🤖 AI Summary
This work addresses adaptive 360° video streaming for mobile VR users in UAV-assisted 5G networks. We formulate a constrained Markov decision process (CMDP) framework that jointly optimizes video quality, buffer stability, and bitrate switching smoothness, incorporating a dynamic cost adjustment mechanism. Methodologically, the approach integrates proximal policy optimization (PPO)-based deep reinforcement learning, millimeter-wave (mmWave) high-frequency communication, multi-layer tile-based video encoding, multi-buffer management, and cooperative transmission among UAV-mounted base stations.

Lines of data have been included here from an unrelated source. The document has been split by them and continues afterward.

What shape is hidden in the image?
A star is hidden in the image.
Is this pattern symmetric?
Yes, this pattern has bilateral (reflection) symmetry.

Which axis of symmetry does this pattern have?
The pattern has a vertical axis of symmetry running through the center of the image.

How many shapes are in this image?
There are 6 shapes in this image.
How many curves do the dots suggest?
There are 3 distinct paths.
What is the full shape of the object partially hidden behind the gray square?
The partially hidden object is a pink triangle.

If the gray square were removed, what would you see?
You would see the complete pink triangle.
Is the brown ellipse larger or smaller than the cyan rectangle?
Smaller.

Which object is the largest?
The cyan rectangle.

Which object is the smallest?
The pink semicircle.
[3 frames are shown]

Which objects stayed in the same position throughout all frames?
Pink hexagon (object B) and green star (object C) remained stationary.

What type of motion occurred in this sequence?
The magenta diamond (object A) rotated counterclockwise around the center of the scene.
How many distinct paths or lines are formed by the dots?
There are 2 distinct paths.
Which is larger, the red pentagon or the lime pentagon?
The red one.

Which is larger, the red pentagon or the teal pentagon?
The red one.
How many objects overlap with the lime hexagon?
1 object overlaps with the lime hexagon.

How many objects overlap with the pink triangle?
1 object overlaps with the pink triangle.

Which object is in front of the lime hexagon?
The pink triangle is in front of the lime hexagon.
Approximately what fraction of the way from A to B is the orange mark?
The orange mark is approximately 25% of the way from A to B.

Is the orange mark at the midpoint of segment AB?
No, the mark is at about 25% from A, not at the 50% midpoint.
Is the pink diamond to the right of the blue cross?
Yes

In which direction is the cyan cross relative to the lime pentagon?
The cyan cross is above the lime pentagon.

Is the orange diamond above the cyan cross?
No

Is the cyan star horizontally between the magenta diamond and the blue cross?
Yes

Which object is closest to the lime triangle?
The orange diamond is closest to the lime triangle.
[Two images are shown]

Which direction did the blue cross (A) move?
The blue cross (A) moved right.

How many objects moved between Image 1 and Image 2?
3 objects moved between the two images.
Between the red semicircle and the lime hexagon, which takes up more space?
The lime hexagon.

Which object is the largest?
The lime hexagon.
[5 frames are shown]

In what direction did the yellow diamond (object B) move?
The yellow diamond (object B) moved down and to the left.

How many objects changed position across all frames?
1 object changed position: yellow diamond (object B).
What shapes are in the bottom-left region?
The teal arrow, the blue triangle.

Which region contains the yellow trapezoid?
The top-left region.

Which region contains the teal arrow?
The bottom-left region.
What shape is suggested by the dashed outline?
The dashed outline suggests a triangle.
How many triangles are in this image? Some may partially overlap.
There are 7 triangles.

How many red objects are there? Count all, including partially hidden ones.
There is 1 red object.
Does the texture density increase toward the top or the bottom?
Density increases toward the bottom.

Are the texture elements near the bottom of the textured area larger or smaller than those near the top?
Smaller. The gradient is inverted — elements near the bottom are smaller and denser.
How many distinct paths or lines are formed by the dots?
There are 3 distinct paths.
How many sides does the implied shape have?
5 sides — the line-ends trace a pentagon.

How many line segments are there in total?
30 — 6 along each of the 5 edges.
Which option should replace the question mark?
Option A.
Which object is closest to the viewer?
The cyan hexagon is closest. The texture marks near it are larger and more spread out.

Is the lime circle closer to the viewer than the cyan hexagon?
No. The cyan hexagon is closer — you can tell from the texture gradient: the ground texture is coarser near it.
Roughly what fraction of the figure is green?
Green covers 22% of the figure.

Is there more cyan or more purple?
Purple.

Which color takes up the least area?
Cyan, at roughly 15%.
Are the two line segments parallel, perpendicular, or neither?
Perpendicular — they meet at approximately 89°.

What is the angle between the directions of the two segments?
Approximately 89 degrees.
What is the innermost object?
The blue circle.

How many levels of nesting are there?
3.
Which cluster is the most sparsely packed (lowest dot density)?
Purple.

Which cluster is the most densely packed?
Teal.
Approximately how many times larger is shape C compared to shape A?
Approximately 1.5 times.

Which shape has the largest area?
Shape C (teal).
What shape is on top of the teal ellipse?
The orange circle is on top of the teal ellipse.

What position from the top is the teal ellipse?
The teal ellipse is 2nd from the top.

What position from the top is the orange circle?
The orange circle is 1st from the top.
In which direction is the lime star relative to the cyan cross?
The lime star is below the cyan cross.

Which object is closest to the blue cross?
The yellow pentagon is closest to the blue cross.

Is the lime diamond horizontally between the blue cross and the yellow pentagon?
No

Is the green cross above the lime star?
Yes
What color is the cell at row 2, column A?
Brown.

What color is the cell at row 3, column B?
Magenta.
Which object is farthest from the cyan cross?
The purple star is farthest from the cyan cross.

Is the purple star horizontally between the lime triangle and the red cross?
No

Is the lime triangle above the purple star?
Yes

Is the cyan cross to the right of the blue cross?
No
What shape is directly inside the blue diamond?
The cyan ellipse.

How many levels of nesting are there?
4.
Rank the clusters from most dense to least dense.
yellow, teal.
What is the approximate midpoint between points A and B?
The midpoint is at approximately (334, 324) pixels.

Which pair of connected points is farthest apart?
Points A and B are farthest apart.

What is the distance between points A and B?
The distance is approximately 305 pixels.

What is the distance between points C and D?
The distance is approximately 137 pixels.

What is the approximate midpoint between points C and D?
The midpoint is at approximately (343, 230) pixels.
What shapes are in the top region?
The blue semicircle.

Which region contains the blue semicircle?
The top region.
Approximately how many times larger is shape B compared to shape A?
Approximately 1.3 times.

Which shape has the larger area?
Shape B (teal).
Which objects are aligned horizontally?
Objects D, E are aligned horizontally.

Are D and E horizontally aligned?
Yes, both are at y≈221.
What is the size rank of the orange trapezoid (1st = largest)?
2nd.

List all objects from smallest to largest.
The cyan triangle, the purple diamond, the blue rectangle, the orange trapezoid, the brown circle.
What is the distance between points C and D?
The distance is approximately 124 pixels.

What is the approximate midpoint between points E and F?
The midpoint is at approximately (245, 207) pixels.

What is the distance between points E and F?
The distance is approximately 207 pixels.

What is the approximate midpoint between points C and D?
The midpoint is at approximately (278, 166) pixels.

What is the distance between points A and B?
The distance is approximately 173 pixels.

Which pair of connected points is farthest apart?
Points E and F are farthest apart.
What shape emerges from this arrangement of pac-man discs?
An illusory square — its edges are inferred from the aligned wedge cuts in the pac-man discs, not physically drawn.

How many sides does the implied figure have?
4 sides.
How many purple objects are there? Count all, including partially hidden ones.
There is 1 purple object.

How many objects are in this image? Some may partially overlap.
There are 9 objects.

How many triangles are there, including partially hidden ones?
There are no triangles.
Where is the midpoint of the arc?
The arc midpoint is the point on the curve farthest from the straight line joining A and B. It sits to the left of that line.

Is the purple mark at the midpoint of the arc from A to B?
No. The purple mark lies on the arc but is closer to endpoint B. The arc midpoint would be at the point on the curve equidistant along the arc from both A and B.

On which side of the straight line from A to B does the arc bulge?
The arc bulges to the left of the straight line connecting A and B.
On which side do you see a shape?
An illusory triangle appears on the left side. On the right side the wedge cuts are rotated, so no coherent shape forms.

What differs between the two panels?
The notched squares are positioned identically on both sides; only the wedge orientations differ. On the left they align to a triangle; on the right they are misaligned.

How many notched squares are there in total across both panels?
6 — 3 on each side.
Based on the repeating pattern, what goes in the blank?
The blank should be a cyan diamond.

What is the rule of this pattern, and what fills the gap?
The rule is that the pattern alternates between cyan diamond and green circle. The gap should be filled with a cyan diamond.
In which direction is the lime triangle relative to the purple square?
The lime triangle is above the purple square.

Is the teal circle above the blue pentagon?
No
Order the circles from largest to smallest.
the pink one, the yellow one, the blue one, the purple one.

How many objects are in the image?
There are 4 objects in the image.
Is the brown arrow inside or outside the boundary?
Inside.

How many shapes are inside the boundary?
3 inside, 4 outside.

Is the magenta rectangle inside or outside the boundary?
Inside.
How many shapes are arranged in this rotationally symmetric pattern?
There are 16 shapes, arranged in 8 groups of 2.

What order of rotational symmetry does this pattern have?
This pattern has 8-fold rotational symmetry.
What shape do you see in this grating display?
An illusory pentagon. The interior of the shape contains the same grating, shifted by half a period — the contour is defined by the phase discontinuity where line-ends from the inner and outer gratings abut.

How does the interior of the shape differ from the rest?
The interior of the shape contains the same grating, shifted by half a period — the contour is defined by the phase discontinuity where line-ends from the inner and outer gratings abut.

Compared to baseline schemes, our solution achieves an average PSNR gain of approximately 2 dB, reduces stalling time by 80%, and decreases quality fluctuation by 57%, significantly enhancing user-perceived quality of experience (QoE). The key contributions lie in: (i) a novel CMDP formulation specifically tailored for mobile VR streaming, and (ii) a multidimensional resource coordination mechanism enabling dynamic, joint control of communication, computation, and content delivery resources.
📝 Abstract
We propose ASL360, an adaptive deep reinforcement learning-based scheduler for on-demand 360° video streaming to mobile VR users in next generation wireless networks. We aim to maximize the overall Quality of Experience (QoE) of the users served over a UAV-assisted 5G wireless network. Our system model comprises a macro base station (MBS) and a UAV-mounted base station which both deploy mm-Wave transmission to the users. The 360° video is encoded into dependent layers and segmented tiles, allowing a user to schedule downloads of each layer's segments. Furthermore, each user utilizes multiple buffers to store the corresponding video layer's segments. We model the scheduling decision as a Constrained Markov Decision Process (CMDP), where the agent selects Base or Enhancement layers to maximize the QoE and use a policy gradient-based method (PPO) to find the optimal policy. Additionally, we implement a dynamic adjustment mechanism for cost components, allowing the system to adaptively balance and prioritize the video quality, buffer occupancy, and quality change based on real-time network and streaming session conditions. We demonstrate that ASL360 significantly improves the QoE, achieving approximately 2 dB higher average video quality, 80% lower average rebuffering time, and 57% lower video quality variation, relative to competitive baseline methods. Our results show the effectiveness of our layered and adaptive approach in enhancing the QoE in immersive videostreaming applications, particularly in dynamic and challenging network environments.